Samsung erweitert Galaxy AI um zusätzliche Agenten und integriert Perplexity
Samsung kündigt eine Ausweitung seines Galaxy‑AI‑Ökosystems an und will Perplexity als zusätzlichen Agenten auf kommenden Flaggschiff-Geräten verfügbar machen.
- Perplexity soll auf kommenden Flaggschiff-Geräten über eine eigene Wake‑Phrase („Hey Plex“) und Schnellzugriffe erreichbar sein.
- Samsung nennt die S26‑Serie als Gerätefamilie mit vorinstallierter Perplexity‑App, die sich entfernen lässt.
- Galaxy AI soll auf Systemebene kontextbezogen arbeiten und mehrstufige Aufgaben über App‑Grenzen hinweg orchestrieren.
- Der Konzern spricht von einer „multi‑agent“ Strategie, bei der Nutzer je nach Aufgabe unterschiedliche Agenten nutzen.
- Für den 25. Februar ist ein Galaxy‑Unpacked‑Event in San Francisco angekündigt, das ab 19:00 Uhr CET live gestreamt wird.
Samsung erweitert seine „Galaxy AI“-Strategie in Richtung eines offenen, multi-agentischen Ökosystems. In einer Mitteilung kündigt der Konzern an, zusätzliche AI‑Agenten in die Galaxy‑Plattform zu integrieren und Perplexity als weiteren Agenten auf kommenden Flaggschiff‑Geräten bereitzustellen. Die AI‑Funktionen sollen dabei nicht als isolierte App‑Features laufen, sondern tiefer im Betriebssystem verankert sein und den Kontext eines Nutzers – etwa aktuelle Inhalte, Einstellungen und typische Abläufe – stärker berücksichtigen.
Im Zentrum steht die Idee, dass Nutzer je nach Aufgabe unterschiedliche Agenten verwenden. Samsung verweist auf interne Untersuchungen, wonach viele Anwender bereits mehrere AI‑Tools parallel einsetzen. Der Hersteller positioniert Galaxy AI daher als „Orchestrator“, der verschiedene AI‑Dienste in einer kohärenten Bedienlogik zusammenführt. Praktisch soll das bedeuten: weniger Wechsel zwischen Apps, weniger wiederholte Eingaben und mehr Unterstützung bei mehrstufigen Aufgaben, bei denen Informationen aus mehreren Quellen zusammenkommen.
Perplexity wird dabei als zusätzlicher Agent in das System integriert. Samsung nennt als Zugriffsmöglichkeiten eine dedizierte Wake‑Phrase („Hey Plex“) sowie Schnellzugriffe wie das längere Drücken der Seitentaste. Zudem soll Perplexity mit kompatiblen Samsung‑Apps und ausgewählten Drittanbieter‑Apps zusammenarbeiten können, um Abläufe zu verkürzen – etwa indem ein Kontext aus einer Anfrage direkt in einen nächsten Schritt übergeben wird. Für diese Kopplung sind laut Samsung entsprechende Berechtigungen in den Geräteeinstellungen nötig; die tatsächliche Funktionalität hängt von App‑Kompatibilität und Nutzerfreigaben ab.
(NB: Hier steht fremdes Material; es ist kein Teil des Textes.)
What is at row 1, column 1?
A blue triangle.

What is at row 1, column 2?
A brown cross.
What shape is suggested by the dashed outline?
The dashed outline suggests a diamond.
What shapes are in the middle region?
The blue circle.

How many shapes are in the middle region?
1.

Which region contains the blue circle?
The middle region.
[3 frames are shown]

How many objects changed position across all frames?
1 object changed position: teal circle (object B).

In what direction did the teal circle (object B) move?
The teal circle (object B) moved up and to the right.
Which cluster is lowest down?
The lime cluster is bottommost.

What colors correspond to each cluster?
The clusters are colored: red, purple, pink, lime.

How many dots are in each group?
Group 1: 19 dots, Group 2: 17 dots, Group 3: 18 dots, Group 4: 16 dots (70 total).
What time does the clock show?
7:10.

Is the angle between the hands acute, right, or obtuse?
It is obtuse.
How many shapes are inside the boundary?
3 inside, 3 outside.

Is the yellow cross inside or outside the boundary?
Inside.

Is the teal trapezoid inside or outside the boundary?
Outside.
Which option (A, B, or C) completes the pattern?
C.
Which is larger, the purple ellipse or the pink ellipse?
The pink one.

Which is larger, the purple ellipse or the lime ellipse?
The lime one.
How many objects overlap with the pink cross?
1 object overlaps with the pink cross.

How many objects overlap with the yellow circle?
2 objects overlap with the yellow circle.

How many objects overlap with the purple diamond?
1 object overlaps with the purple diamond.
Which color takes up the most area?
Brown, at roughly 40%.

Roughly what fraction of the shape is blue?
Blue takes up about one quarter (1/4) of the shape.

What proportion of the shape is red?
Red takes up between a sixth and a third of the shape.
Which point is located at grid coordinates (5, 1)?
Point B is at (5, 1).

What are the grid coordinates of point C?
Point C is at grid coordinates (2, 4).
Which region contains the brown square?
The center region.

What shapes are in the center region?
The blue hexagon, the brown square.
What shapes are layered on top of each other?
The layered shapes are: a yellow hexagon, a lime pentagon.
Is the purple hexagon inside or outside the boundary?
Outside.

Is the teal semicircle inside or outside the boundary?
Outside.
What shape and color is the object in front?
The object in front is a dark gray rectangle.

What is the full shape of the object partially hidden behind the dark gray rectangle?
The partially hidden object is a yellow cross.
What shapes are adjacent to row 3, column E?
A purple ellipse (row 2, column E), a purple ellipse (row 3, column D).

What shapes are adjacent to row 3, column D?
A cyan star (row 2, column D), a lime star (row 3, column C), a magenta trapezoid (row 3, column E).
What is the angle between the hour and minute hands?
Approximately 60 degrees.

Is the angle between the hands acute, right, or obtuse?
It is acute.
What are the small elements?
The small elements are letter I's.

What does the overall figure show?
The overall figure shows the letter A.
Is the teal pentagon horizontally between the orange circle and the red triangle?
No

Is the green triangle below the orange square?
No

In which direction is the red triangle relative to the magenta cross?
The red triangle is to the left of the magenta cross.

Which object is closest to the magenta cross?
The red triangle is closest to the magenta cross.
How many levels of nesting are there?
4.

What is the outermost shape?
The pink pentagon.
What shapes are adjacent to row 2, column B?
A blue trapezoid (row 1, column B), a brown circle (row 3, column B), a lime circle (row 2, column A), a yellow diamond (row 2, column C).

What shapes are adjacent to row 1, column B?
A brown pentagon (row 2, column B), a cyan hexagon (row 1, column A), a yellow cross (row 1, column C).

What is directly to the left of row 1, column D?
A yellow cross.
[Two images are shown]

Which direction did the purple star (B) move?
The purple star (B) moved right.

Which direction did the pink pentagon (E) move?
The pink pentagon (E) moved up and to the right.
In der Mitteilung wird außerdem konkret die S26‑Serie genannt: Dort soll die Perplexity‑App vorinstalliert sein und sich bei Bedarf entfernen lassen. Samsung betont zugleich, dass Galaxy‑AI‑Funktionen aktuell ohne Zusatzkosten angeboten werden und mögliche Premium‑Modelle für Partner‑Features separat entschieden würden. Welche Geräte und Länder welche Agenten in welcher Tiefe erhalten, will der Konzern mit weiteren Details nachreichen.
Das Timing ist eng an den Produktzyklus gekoppelt. Samsung hat für den 25. Februar ein Galaxy‑Unpacked‑Event in San Francisco angekündigt, das um 19:00 Uhr CET live gestreamt wird. In den Ergebnissen für das Geschäftsjahr 2025 hatte Samsung zudem angekündigt, im ersten Quartal 2026 „Agentic AI“-Erlebnisse mit dem Launch der Galaxy‑S26‑Serie auszuliefern – ein Hinweis darauf, dass die Software‑Plattform und die Hardware‑Roadmap in diesem Jahr stärker zusammengeführt werden.